简体   繁体   English

R中按组计算日期之间的差异

[英]Calculate Difference between dates by group in R

I'm using a logistic exposure to calculate hatching success for bird nests.我正在使用逻辑暴露来计算鸟巢的孵化成功率。 My data set is quite extensive and I have ~2,000 nests, each with a unique ID ("ClutchID). I need to calculate the number of days a given nest was exposed ("Exposure"), or more simply, the difference between the 1st and last day. I used the following code:我的数据集非常广泛,我有大约 2,000 个巢穴,每个巢穴都有一个唯一的 ID(“ClutchID”)。我需要计算给定巢穴暴露的天数(“暴露”),或者更简单地说,是第一天也是最后一天。我使用了以下代码:

HS_Hatch$Exposure=NA    
for(i in 2:nrow(HS_Hatch)){HS_Hatch$Exposure[i]=HS_Hatch$DateVisit[i]- HS_Hatch$DateVisit[i-1]}

where HS_Hatch is my dataset and DateVisit is the actual date.其中 HS_Hatch 是我的数据集,DateVisit 是实际日期。 The only problem is R is calculating an exposure value for the 1st date (which doesn't make sense).唯一的问题是 R 正在计算第一个日期的曝光值(这没有意义)。
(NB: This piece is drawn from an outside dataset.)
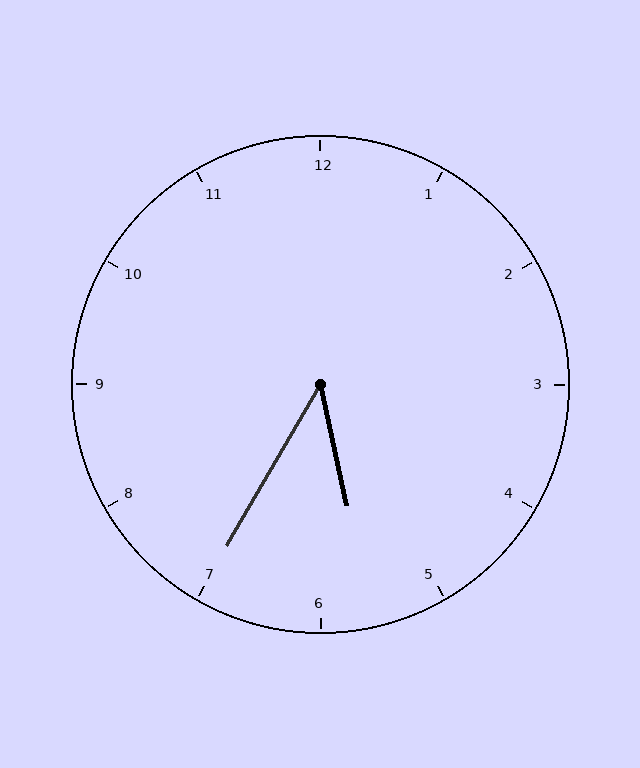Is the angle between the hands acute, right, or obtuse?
It is acute.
What I really need is to calculate the difference between the 1st and last date for a given clutch.我真正需要的是计算给定离合器的第一个日期和最后一个日期之间的差异。 I've also looked into the following:我还研究了以下内容:

Exposure=ddply(HS_Hatch, "ClutchID", summarize, 
                     orderfrequency = as.numeric(diff.Date(DateVisit)))


df %>%
  mutate(Exposure =  as.Date(HS_Hatch$DateVisit, "%Y-%m-%d")) %>%
  group_by(ClutchID) %>%
  arrange(Exposure) %>%
  mutate(lag=lag(DateVisit), difference=DateVisit-lag)

I'm still learning R so any help would be greatly appreciated.我仍在学习 R,因此任何帮助将不胜感激。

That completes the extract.